Résumé :

Nana brille au théâtre des Variétés dans le rôle de Vénus, devenant ainsi la coqueluche de tout Paris. Ce n’est pas tant ses talents de comédienne qui font son succès que sa beauté envoûtante. Tous les hommes n’ont d’yeux que pour elle et c’est ainsi qu’elle va user de ses charmes pour accéder à une situation enviée, jalousée de tous. Son ascension fulgurante est contrebalancée par son désir de richesses toujours plus grand, qu’elle dévore au fur et à mesure qu’elle les entasse, comme les hommes qui sont ses victimes, et qu’elle abandonne une fois qu’elle les a dépouillés de tous leurs biens.

Extrait :

” Tu n’as pas lu l’article du Figaro ?… Le journal est sur la table. ”
Le rire de Daguenet lui revenait à la mémoire, elle était travaillée d’un doute. Si ce Fauchery l’avait débinée, elle se vengerait.
” On prétend qu’il s’agit de moi, là-dedans, reprit-elle en affectant un air d’indifférence. Hein ? chéri, quelle est ton idée ? ”

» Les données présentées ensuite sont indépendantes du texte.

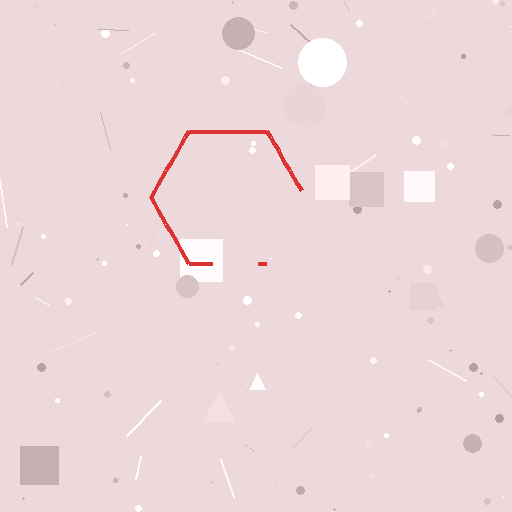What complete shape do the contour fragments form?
The contour fragments form a hexagon.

Et, lâchant la chemise, attendant que Muffat eût fini sa lecture, elle resta nue. Muffat lisait lentement. La chronique de Fauchery, intitulée la Mouche d’Or, était l’histoire d’une fille, née de quatre ou cinq générations d’ivrognes, le sang gâté par une longue hérédité de misère et de boisson, qui se transformait chez elle en un détraquement nerveux de son sexe de femme. Elle avait poussé dans un faubourg, sur le pavé parisien; et, grande, belle, de chair superbe ainsi qu’une plante de plein fumier, elle vengeait les gueux et les abandonnés dont elle était le produit. Avec elle, la pourriture qu’on laissait fermenter dans le peuple remontait et pourrissait l’aristocratie. Elle devenait une force de la nature, un ferment de destruction, sans le vouloir elle-même, corrompant et désorganisant Paris entre ses cuisses de neige, le faisant tourner comme des femmes, chaque mois, font tourner le lait.

Avis :

Zola est un auteur aussi talentueux que fascinant. Sa plume qui ne s’embarrasse pas de nuances peint un tableau très vivant du Second Empire. Vivant mais pas pour autant réaliste puisque Zola a à cœur de mettre à jour tous les vices caractérisant une société corrompue et décadente. Ainsi, Nana est la “mouche d’or”, qui perd peu à peu toute vraisemblance pour devenir une mangeuse d’hommes, presque au sens littéral. Le livre est à cet égard révélateur des mentalités de l’époque, et Zola se fait moraliste à l’excès, accumulant les traits stéréotypiques de son personnage et conférant ainsi à Nana une aura mythique et destructrice qui fait souvent prêter à sourire, comme dans cette phrase par exemple : « dans une gloire, son sexe montait et rayonnait sur ses victimes étendues, pareil à un soleil levant qui éclaire un champ de carnage ». C’est un livre dont les outrances font parfois franchement rire mais qui est tout à fait saisissant avec un je ne sais quoi de grandeur tragique, ce qui forme un mélange détonnant mais qui lui confère un relief très intéressant. Je pense quand même qu’il est éclairant pour un lecteur de se renseigner quelque peu sur le contexte avant de le lire car sinon, le propos peut surprendre et la galerie impressionnante de personnages (le premier chapitre est à cet égard un peu rebutant) risque de décourager ; alors que c’est une lecture qui en vaut la peine.